Broadcasting events can be done via code or blueprint, although the latter requires the delegate to have the BlueprintCallable specifier. Both of them involve getting the Event Handler component from wherever you've ended up putting it and calling Broadcast on the delegate you want, as such:

EventHandlerComponent->OnLevelComplete.Broadcast(LevelIndex);

Listening To Events From Code

Listening to events from code is equally easy. Once again you have to access the component and the delegate you want and add your event handler, as such:

EventHandlerComponent->OnLevelComplete.AddDynamic(this, &MyListenerClass::OnLevelCompleteHandler);

Note that the function that handles the event has to have the same signature as the delegate itself.

Listening To Events From Blueprints

As mentioned above, your event properties in your listener component need to have the BlueprintAssignable specifier for this to be possible.
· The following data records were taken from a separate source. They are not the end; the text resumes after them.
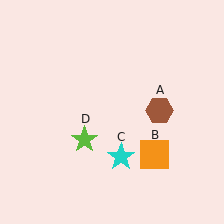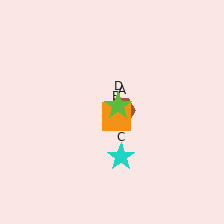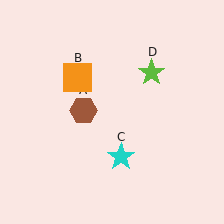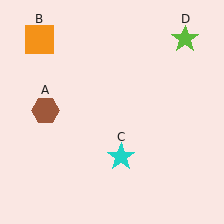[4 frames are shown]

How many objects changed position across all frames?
3 objects changed position: brown hexagon (object A), orange square (object B), lime star (object D).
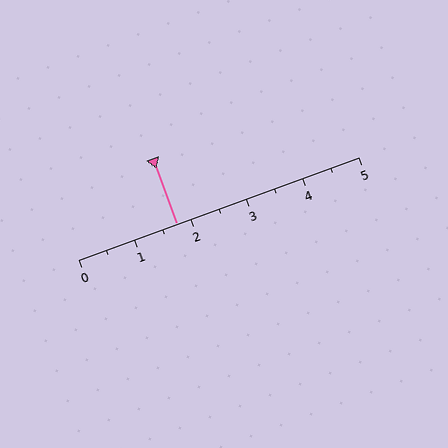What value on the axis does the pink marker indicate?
The marker indicates approximately 1.8.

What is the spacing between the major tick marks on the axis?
The major ticks are spaced 1 apart.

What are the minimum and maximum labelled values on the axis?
The axis runs from 0 to 5.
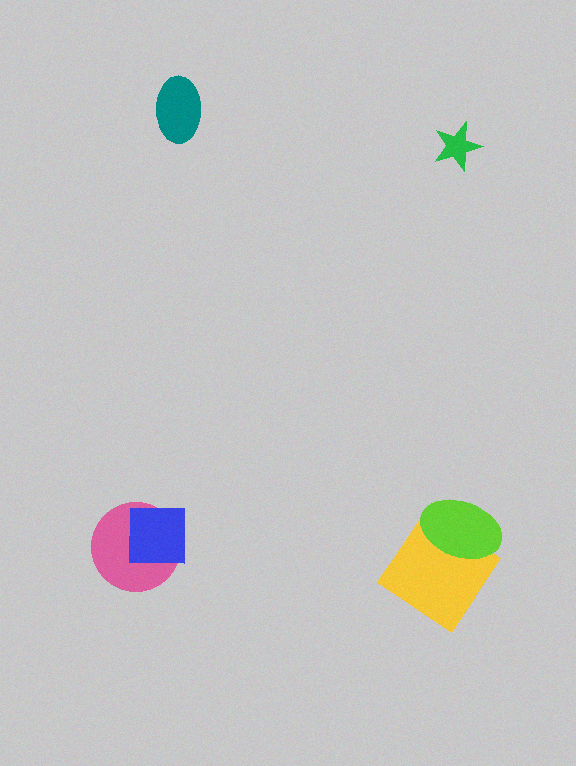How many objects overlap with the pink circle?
1 object overlaps with the pink circle.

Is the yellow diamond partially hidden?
Yes, it is partially covered by another shape.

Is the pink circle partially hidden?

Once you have that, you will be able to call the "Assign to EventName" command in your graph, like this:

Assign event blueprint.jpg

Assign event blueprint2.jpg

It is important to note that after assigning an event (or function from code) to a delegate you need to remove it on the object's EndPlay even (or again, function if you're doing it from code). You do this by calling RemoveDynamic() or Unbind on the delegate.

Hopefully this is enough to get you going on creating your own global event system, enjoy!